C’est sous une chaleur écrasante (40°), que nous décidons de sortir ce samedi visiter un de quelques parcs encore ouverts au publique en ce moment: Le Parc Beihai (北海公园). Il s’agit d’un jardin impérial, jadis réservé à la Cour, situé au Nord-Ouest de la Cité Interdite. Le nom de Beihai, signifiant littéralement « mer du nord », évoque le lac qui forme l’essentiel de sa superficie. Ce lac fait partie des six grands lacs de Pékin, dont rappelez-vous la terre extraite pour les creuser permis d’édifier la colline au charbon. Comme beaucoup de jardins impériaux chinois, ce parc a été construit dans un esprit d’imitation des paysages et architectures les plus remarquables de Chine.

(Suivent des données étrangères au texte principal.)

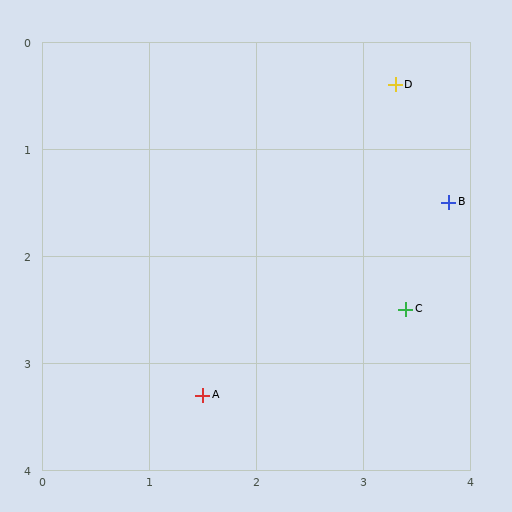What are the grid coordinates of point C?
Point C is at approximately (3.4, 2.5).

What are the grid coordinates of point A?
Point A is at approximately (1.5, 3.3).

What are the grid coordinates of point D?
Point D is at approximately (3.3, 0.4).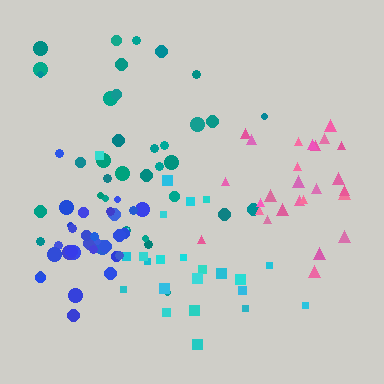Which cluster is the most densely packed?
Blue.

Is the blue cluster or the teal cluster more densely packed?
Blue.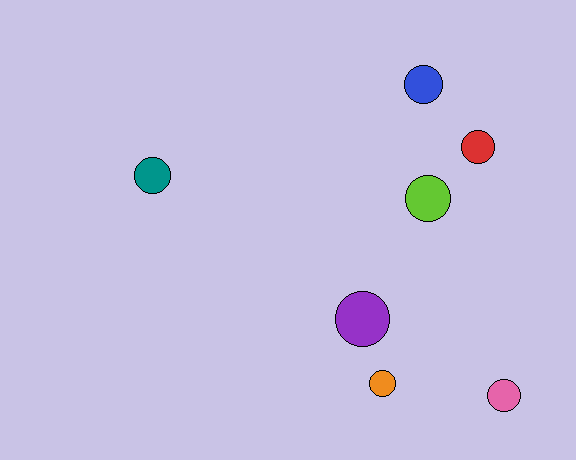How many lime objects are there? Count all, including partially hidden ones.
There is 1 lime object.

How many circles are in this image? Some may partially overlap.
There are 7 circles.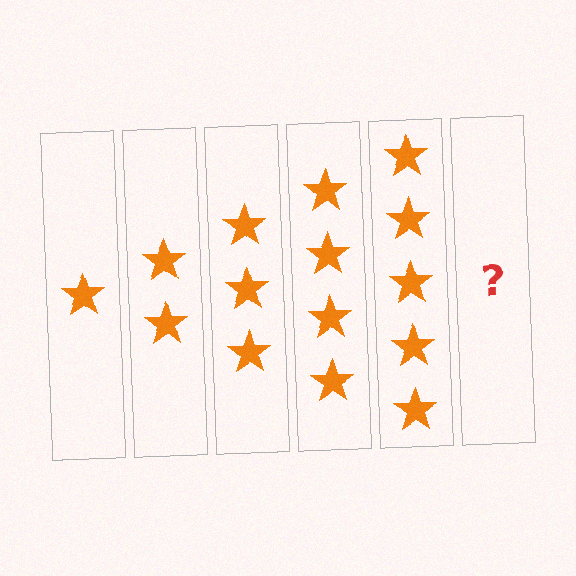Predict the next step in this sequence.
The next step is 6 stars.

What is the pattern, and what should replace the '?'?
The pattern is that each step adds one more star. The '?' should be 6 stars.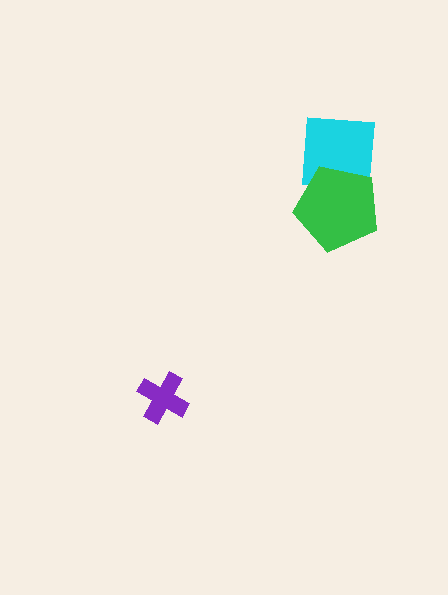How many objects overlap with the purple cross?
0 objects overlap with the purple cross.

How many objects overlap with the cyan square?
1 object overlaps with the cyan square.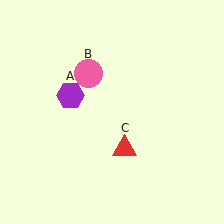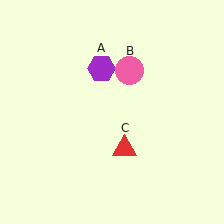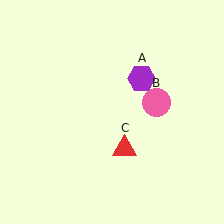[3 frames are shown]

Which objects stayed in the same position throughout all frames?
Red triangle (object C) remained stationary.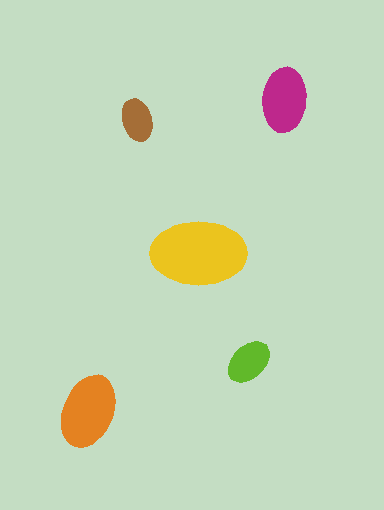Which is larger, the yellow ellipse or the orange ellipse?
The yellow one.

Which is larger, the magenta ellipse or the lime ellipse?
The magenta one.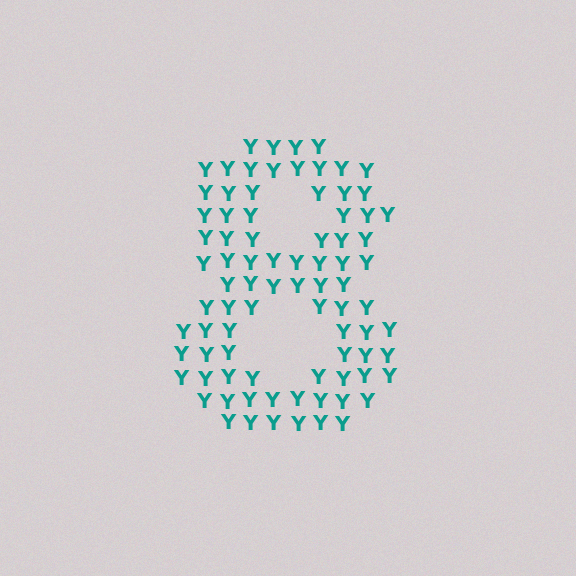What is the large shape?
The large shape is the digit 8.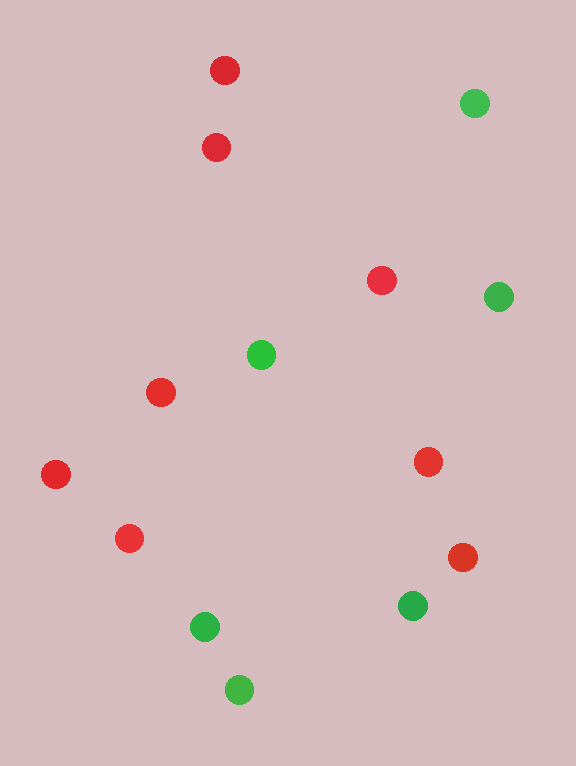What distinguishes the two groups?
There are 2 groups: one group of green circles (6) and one group of red circles (8).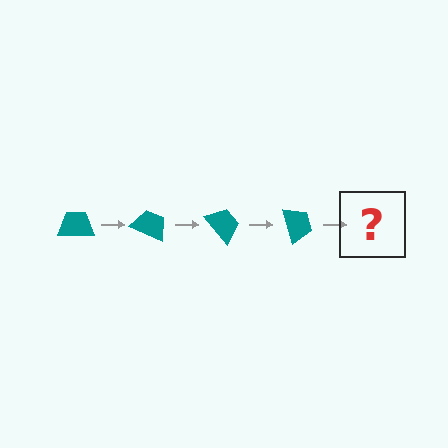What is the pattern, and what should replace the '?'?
The pattern is that the trapezoid rotates 25 degrees clockwise each step. The '?' should be a teal trapezoid rotated 100 degrees clockwise.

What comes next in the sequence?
The next element should be a teal trapezoid rotated 100 degrees clockwise.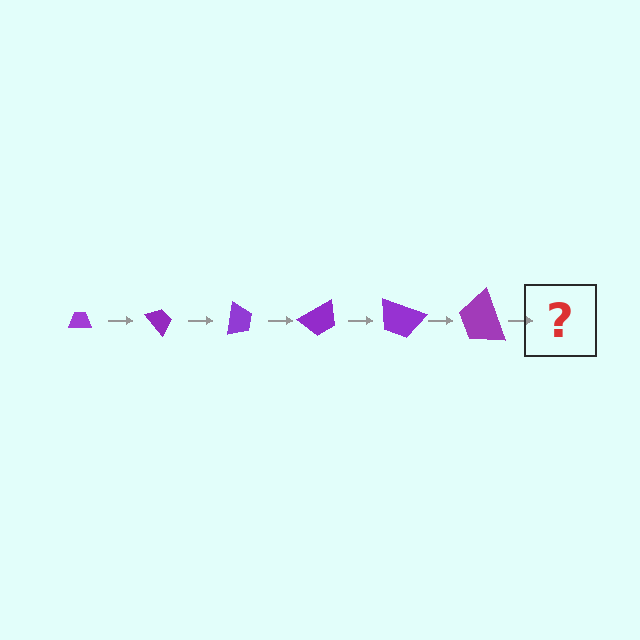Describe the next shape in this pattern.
It should be a trapezoid, larger than the previous one and rotated 300 degrees clockwise from the start.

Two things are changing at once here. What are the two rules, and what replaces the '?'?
The two rules are that the trapezoid grows larger each step and it rotates 50 degrees clockwise each step. The '?' should be a trapezoid, larger than the previous one and rotated 300 degrees clockwise from the start.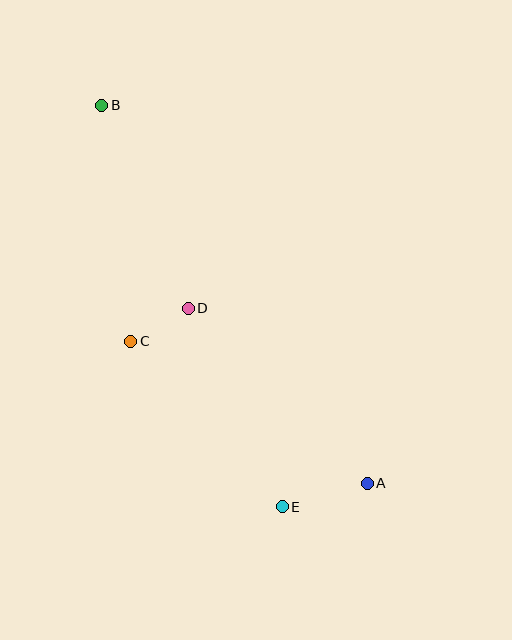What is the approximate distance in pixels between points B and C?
The distance between B and C is approximately 238 pixels.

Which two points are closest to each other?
Points C and D are closest to each other.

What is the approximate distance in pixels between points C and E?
The distance between C and E is approximately 224 pixels.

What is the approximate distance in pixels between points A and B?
The distance between A and B is approximately 462 pixels.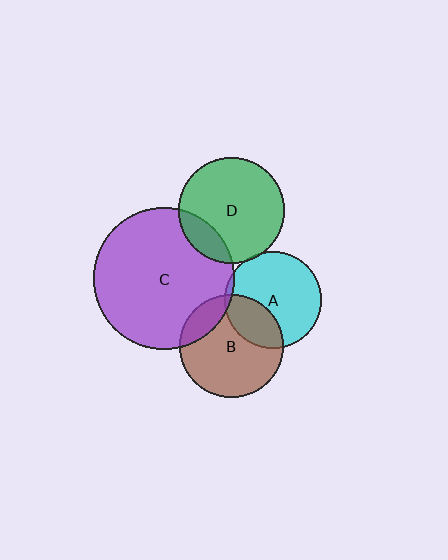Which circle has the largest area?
Circle C (purple).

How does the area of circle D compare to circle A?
Approximately 1.2 times.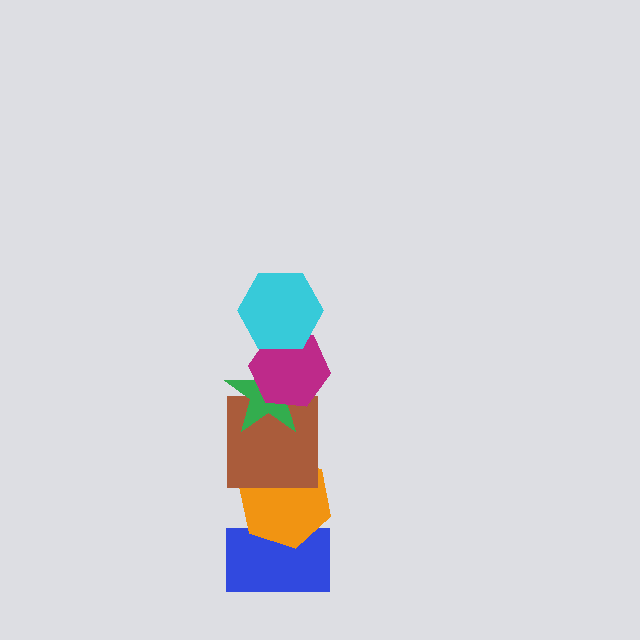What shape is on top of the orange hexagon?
The brown square is on top of the orange hexagon.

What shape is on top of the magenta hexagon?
The cyan hexagon is on top of the magenta hexagon.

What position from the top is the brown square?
The brown square is 4th from the top.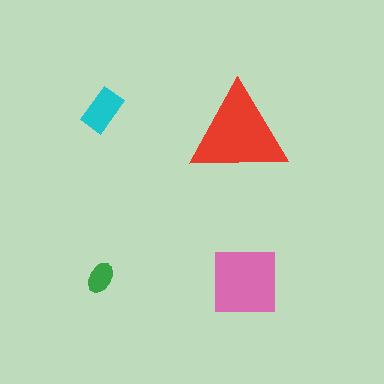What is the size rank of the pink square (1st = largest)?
2nd.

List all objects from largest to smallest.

Au milieu du lac se trouve l’île Qiónghuádǎo, signifiant « île de Jade », sur laquelle a été édifiée au XVIIième siècle la Pagode Blanche (ou Stupa). Ce Stupa tibétain doit son existence à une visite du dalaï-lama en 1651, l’empereur ayant souhaité honorer son visiteur. Des écritures bouddhiques sacrées y seraient gravées, mais nous n’avons pas pu rentrer pour les voir, car rappelez-vous qu’actuellement les lieux culturels couverts ne sont pas accessibles.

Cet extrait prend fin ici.